The American Medical Association (AMA) and UnitedHealthcare are teaming up to standardize how data on social determinants of health (SDOH) are collected, processed, and integrated.
With 80% of a person’s health being influenced by nonmedical issues, such as food insecurity and housing instability, there’s agreement among stakeholders that to improve health, these social determinants of health (SDOH) must be addressed. However, how to best capture and incorporate these factors is less clear. Taking on the task, the American Medical Association (AMA) and UnitedHealthcare are teaming up to leverage data to identify and address SDOH and, in turn, improve access to care and patient outcomes.
According to a joint press release from the 2 groups, the medical group and insurer will collaborate to standardize how data on these factors are collected, processed, and integrated to equip providers with the information necessary to connect patients with the appropriate services.
Through the collaboration, AMA and UnitedHealthcare will support the addition of approximately 24 new International Classification of Diseases, Tenth Revision, codes related to SDOH. The goal is to combine traditional medical data and self-reported SDOH data so that these codes trigger referrals to both social and government services that meet each person’s unique needs through available resources in their communities.
“UnitedHealthcare and the AMA share a common goal of expanding the healthcare system’s perspective to consider the whole person—not just medical care—by placing as much emphasis on people’s social needs as on their clinical needs,” Bill Hage, president, Clinical Services, UnitedHealthcare, said in a statement. “By working together to leverage data, technology, and the incredible expertise of our network physicians, we can more effectively address the social factors that limit access to healthcare.”
The collaboration is likely to be welcome news to organizations looking to integrate SDOH into their healthcare decision making.
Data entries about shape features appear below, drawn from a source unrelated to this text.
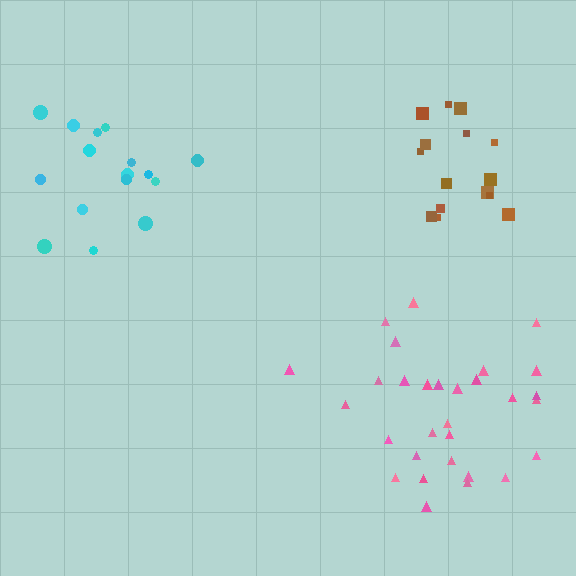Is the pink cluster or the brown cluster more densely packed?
Brown.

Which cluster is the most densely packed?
Brown.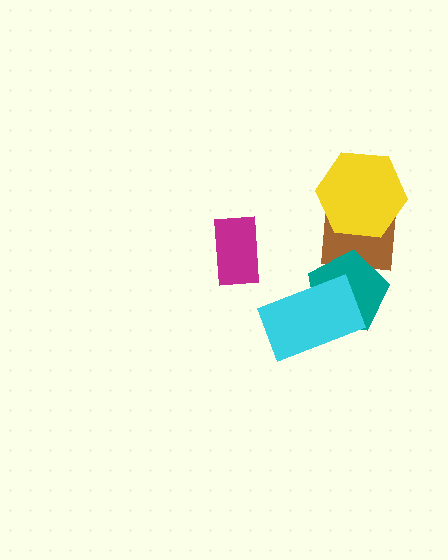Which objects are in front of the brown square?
2 objects cover part of the brown square: the teal pentagon and the yellow hexagon.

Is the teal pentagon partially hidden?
Yes, it is partially covered by another shape.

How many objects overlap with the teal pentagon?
2 objects overlap with the teal pentagon.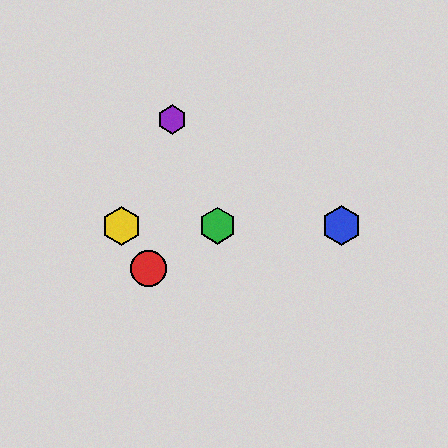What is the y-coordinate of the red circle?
The red circle is at y≈268.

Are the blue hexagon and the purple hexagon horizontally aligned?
No, the blue hexagon is at y≈226 and the purple hexagon is at y≈120.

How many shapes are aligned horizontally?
3 shapes (the blue hexagon, the green hexagon, the yellow hexagon) are aligned horizontally.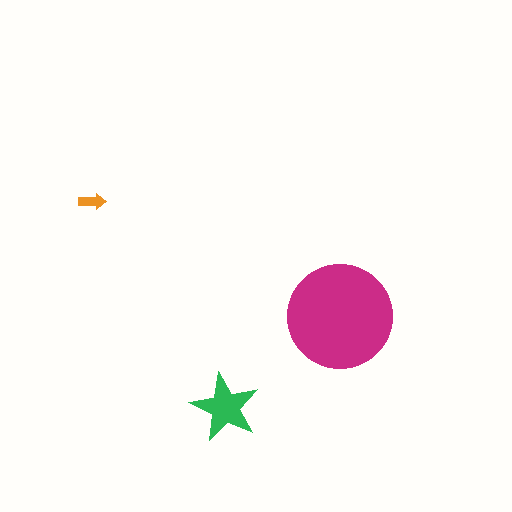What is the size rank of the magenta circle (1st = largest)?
1st.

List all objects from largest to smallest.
The magenta circle, the green star, the orange arrow.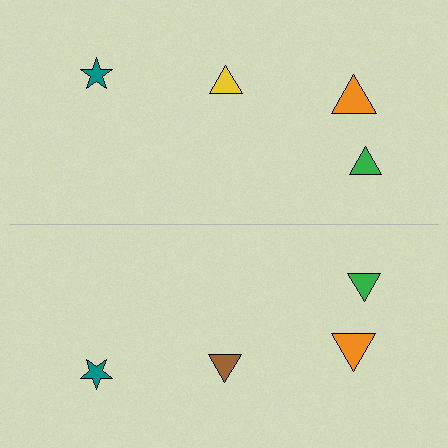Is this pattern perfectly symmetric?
No, the pattern is not perfectly symmetric. The brown triangle on the bottom side breaks the symmetry — its mirror counterpart is yellow.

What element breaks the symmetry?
The brown triangle on the bottom side breaks the symmetry — its mirror counterpart is yellow.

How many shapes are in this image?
There are 8 shapes in this image.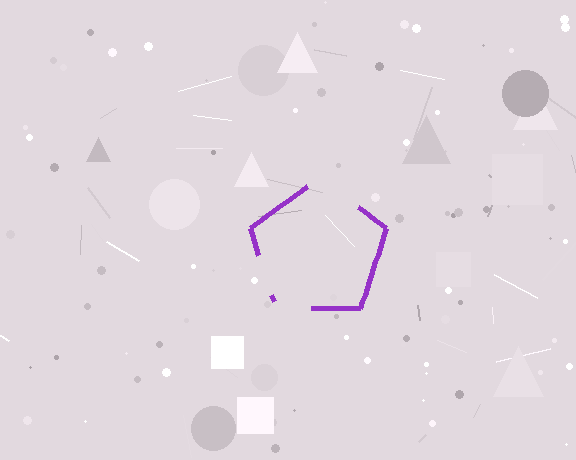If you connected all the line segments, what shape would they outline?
They would outline a pentagon.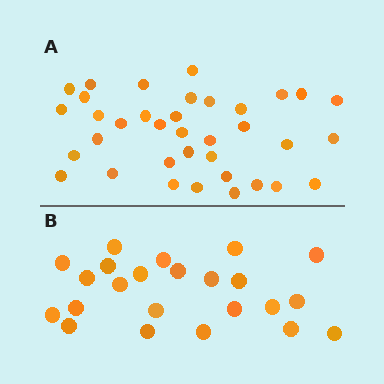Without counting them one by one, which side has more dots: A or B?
Region A (the top region) has more dots.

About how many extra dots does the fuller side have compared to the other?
Region A has approximately 15 more dots than region B.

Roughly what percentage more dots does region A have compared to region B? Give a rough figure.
About 55% more.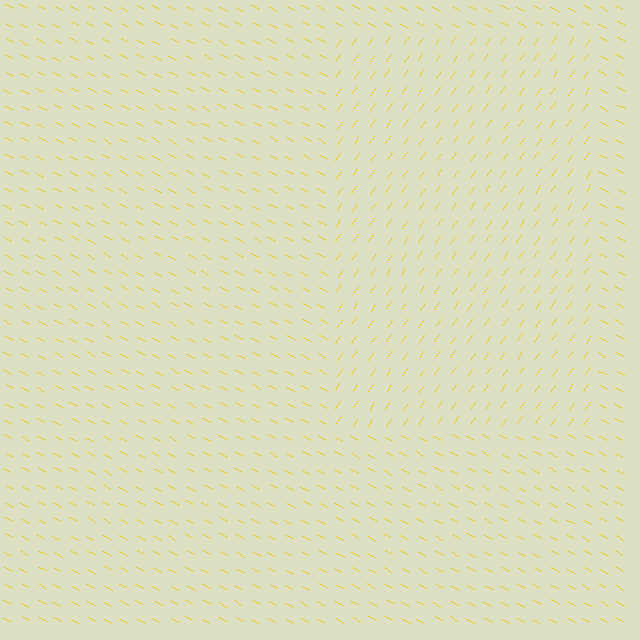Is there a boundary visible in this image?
Yes, there is a texture boundary formed by a change in line orientation.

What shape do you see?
I see a rectangle.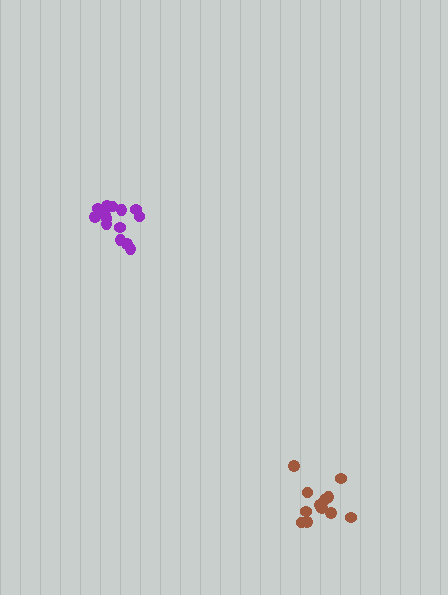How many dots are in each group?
Group 1: 14 dots, Group 2: 12 dots (26 total).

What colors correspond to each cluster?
The clusters are colored: purple, brown.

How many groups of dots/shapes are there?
There are 2 groups.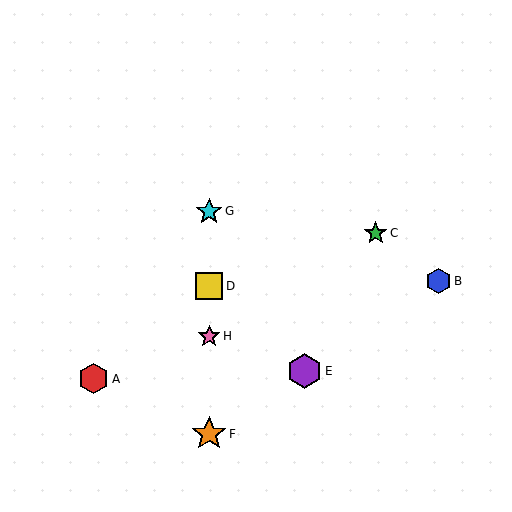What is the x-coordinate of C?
Object C is at x≈376.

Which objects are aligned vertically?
Objects D, F, G, H are aligned vertically.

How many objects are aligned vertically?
4 objects (D, F, G, H) are aligned vertically.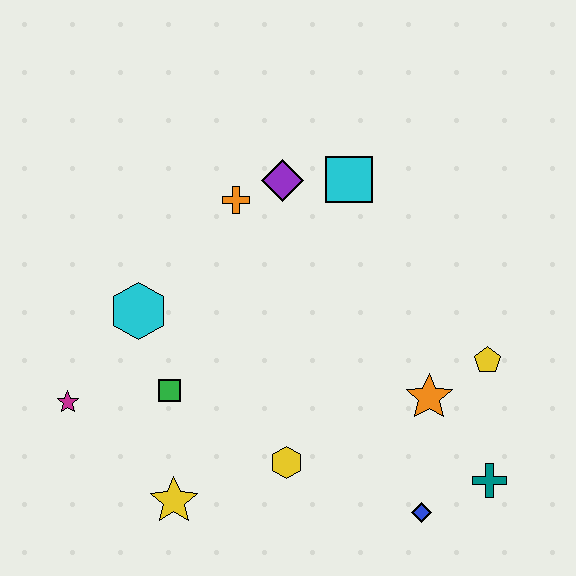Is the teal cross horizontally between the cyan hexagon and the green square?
No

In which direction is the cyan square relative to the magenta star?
The cyan square is to the right of the magenta star.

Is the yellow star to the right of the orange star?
No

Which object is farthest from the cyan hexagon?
The teal cross is farthest from the cyan hexagon.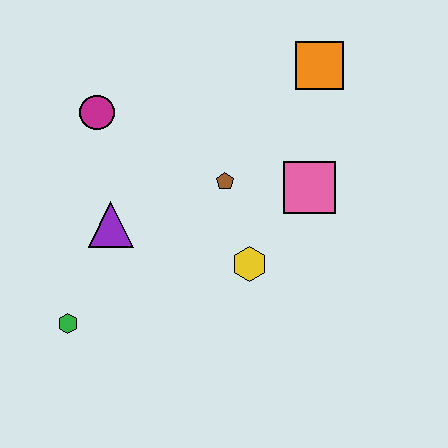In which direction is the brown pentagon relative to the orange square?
The brown pentagon is below the orange square.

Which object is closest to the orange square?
The pink square is closest to the orange square.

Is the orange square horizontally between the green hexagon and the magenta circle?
No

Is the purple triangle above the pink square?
No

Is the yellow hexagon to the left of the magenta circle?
No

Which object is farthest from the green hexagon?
The orange square is farthest from the green hexagon.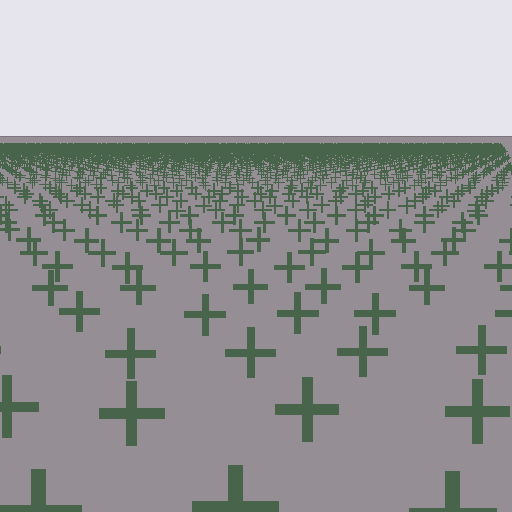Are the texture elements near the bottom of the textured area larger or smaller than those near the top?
Larger. Near the bottom, elements are closer to the viewer and appear at a bigger on-screen size.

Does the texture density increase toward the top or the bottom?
Density increases toward the top.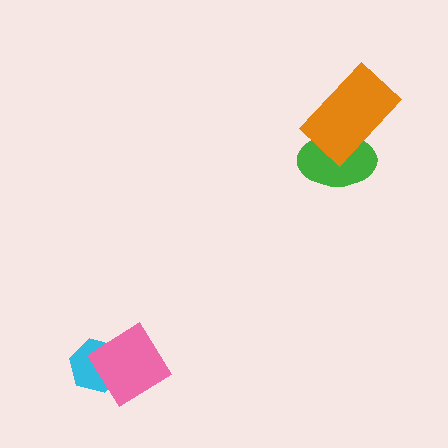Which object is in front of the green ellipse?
The orange rectangle is in front of the green ellipse.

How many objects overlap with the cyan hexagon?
1 object overlaps with the cyan hexagon.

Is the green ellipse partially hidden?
Yes, it is partially covered by another shape.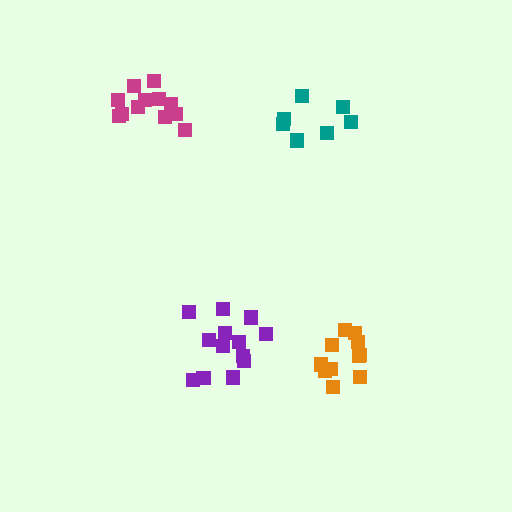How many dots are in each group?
Group 1: 13 dots, Group 2: 7 dots, Group 3: 11 dots, Group 4: 12 dots (43 total).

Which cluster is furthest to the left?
The magenta cluster is leftmost.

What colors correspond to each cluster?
The clusters are colored: purple, teal, orange, magenta.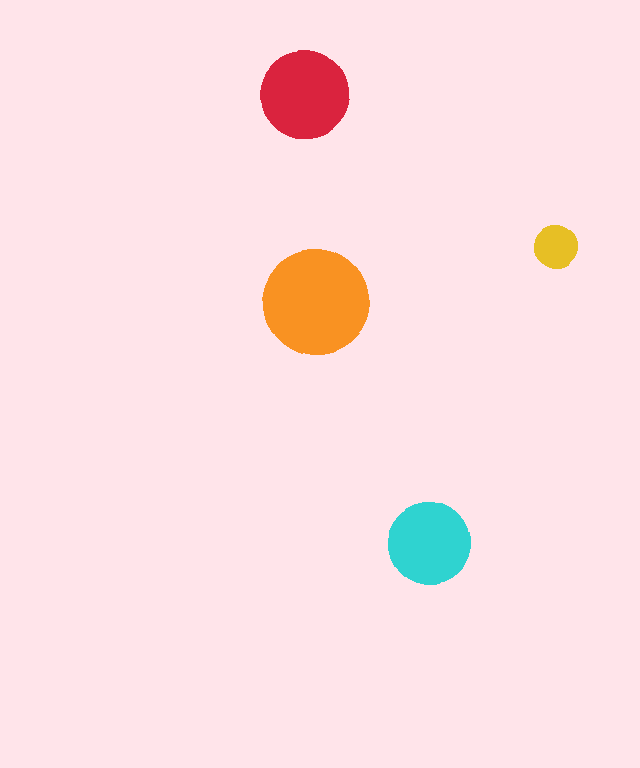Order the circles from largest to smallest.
the orange one, the red one, the cyan one, the yellow one.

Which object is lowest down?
The cyan circle is bottommost.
In October 2018, a study found that there were significant barriers to uptake and implementation of these factors into electronic health records, one of them being a lack of standardization.
The collaboration builds upon initiatives by UnitedHealthcare to improve SDOH for patients. In March, the insurer announced that it has surpassed $400 million in investments in affordable housing as part of the company’s ongoing efforts to remove social barriers to better health for people in underserved communities.
The collaboration also underscores the value of partnerships in delivering patient-centered care that addresses all aspects of a person’s health. Similar partnerships have taken shape over the last year, including Kaiser Permanente’s $200 million investment to address housing instability through partnerships with community-based organizations, local governments, and housing advocates.